Huit autres vaccins, auparavant recommandés, sont obligatoires pour les enfants nés depuis le 1er janvier 2018 : rougeole, coqueluche, oreillons, rubéole, hépatite B, bactérie Haemophilus influenzae, pneumocoque et méningocoque C. 

3. Quels sont les vaccins recommandés ? 

Le BCG, contre la tuberculose, n'est plus obligatoire depuis 2007. Mais le ministère de la Santé recommande à tous d'être vaccinés contre la tuberculose, la coqueluche, la rubéole, la rougeole, et les oreillons, la varicelle, la grippe, l'hépatite B, le zona, les infections invasives à haemophilus influenzae de type B, à pneumocoque, à méningocoque C et les infections à papillomavirus humains (HPV).
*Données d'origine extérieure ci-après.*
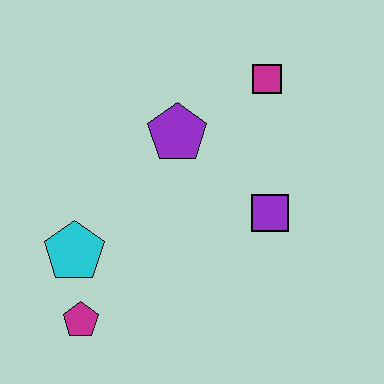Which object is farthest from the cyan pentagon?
The magenta square is farthest from the cyan pentagon.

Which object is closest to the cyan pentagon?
The magenta pentagon is closest to the cyan pentagon.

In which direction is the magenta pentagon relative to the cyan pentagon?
The magenta pentagon is below the cyan pentagon.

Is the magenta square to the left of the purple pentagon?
No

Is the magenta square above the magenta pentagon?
Yes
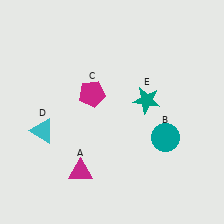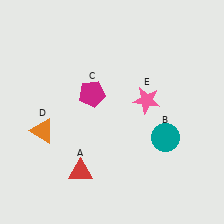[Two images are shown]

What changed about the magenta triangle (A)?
In Image 1, A is magenta. In Image 2, it changed to red.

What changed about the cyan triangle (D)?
In Image 1, D is cyan. In Image 2, it changed to orange.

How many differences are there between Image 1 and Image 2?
There are 3 differences between the two images.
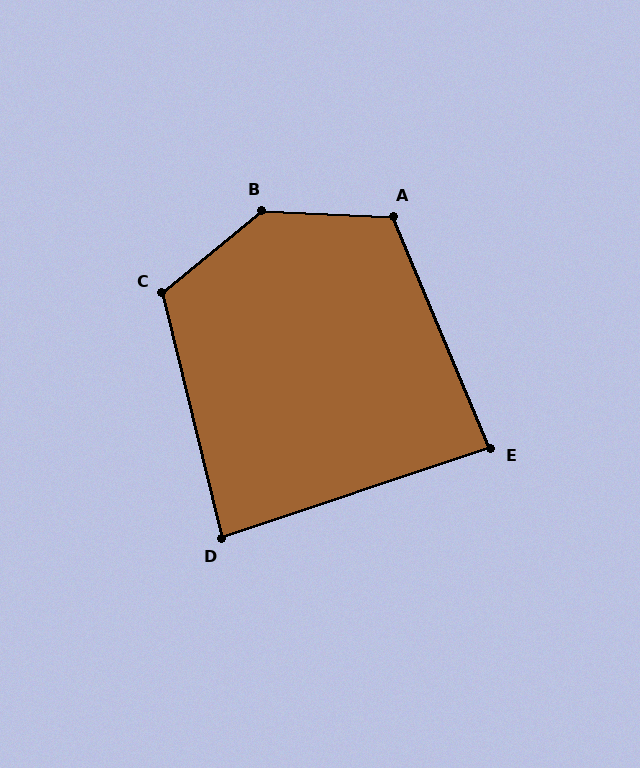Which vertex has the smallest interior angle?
D, at approximately 85 degrees.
Le vaccin contre le HPV, virus sexuellement transmissible responsable du cancer du col de l'utérus, est particulièrement recommandé pour toutes les jeunes filles entre 11 et 14 ans. 
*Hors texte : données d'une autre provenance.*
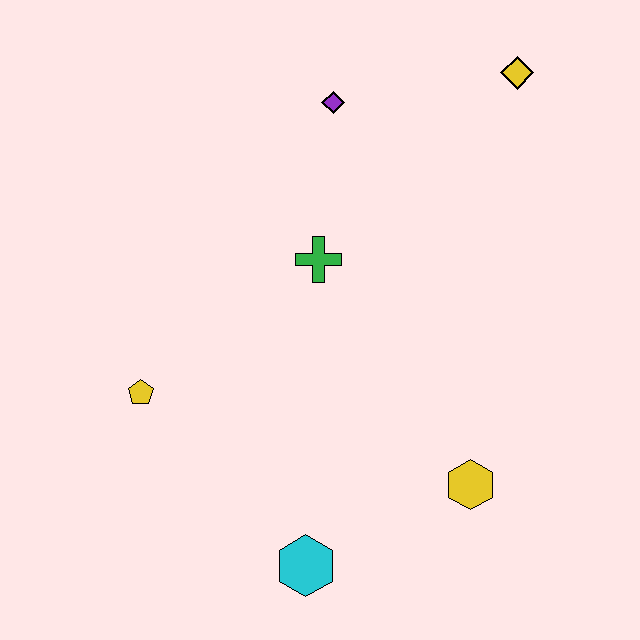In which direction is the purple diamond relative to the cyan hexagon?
The purple diamond is above the cyan hexagon.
4. Et le vaccin contre la grippe ? 

Il est recommandé pour les populations à risque : personnes âgées de 65 ans et plus ; personnes (adultes et enfants) souffrant de pathologies chroniques (insuffisance respiratoire, insuffisance cardiaque, diabète, insuffisance rénale, asthme, bronchopneumopathie obstructive...) ; personnes obèses avec un indice de masse corporelle égal ou supérieur à 40 kg/m2 ; femmes enceintes ; entourage des nourrissons de moins de 6 mois à risque de grippe grave et des personnes immuno déprimées. 

Cette année, la HAS recommande tout particulièrement à ces populations, également à risque d'infection grave au Covid-19, de se faire vacciner. 

Les autorités recommandent aussi la vaccination aux professionnels de santé. 

5. Les Français font-ils confiance aux vaccins ? 

Oui, mais ils sont les plus sceptiques au monde envers les vaccins. Dans la patrie du pionnier de la vaccination Louis Pasteur, une personne sur trois ne croit pas qu'ils soient sûrs, selon une enquête mondiale publiée en juin 2019. 

Les habitants des pays riches font le moins confiance aux vaccins, particulièrement en Europe. Un phénomène à mettre en parallèle avec le développement du sentiment anti-vaccins, considéré comme l'un des facteurs du retour de la rougeole dans des pays développés.

En France, les sels d'aluminium utilisés depuis les années 1920 dans les vaccins pour déclencher une meilleure réponse immunitaire, sont accusés, en particulier par l'association E3M, de provoquer des maladies chez certains. La défiance croissante des parents entraîne une baisse de la couverture vaccinale (à savoir le pourcentage des vaccinés dans la population générale) et permet à certaines maladies de réapparaître. 

Toutefois, selon un sondage de juillet 2018, la confiance des Français dans la vaccination s'améliore. 83% des participants se sont déclarés "favorables" ou "plutôt favorables" à la vaccination pour eux et leurs proches, selon cette enquête Ipsos pour la fédération des industriels du médicament (Leem). 

Les 17% d'opinions défavorables (dont 5% "pas du tout" favorables) étaient principalement motivées par des craintes sur les effets secondaires des vaccins, le manque d'information, les dangers liés à leur composition ou encore des inquiétudes sur la présence d'éventuelles substances nocives. En octobre 2016, une précédente étude du Leem montrait que seulement 69% des personnes interrogées faisaient confiance aux vaccins.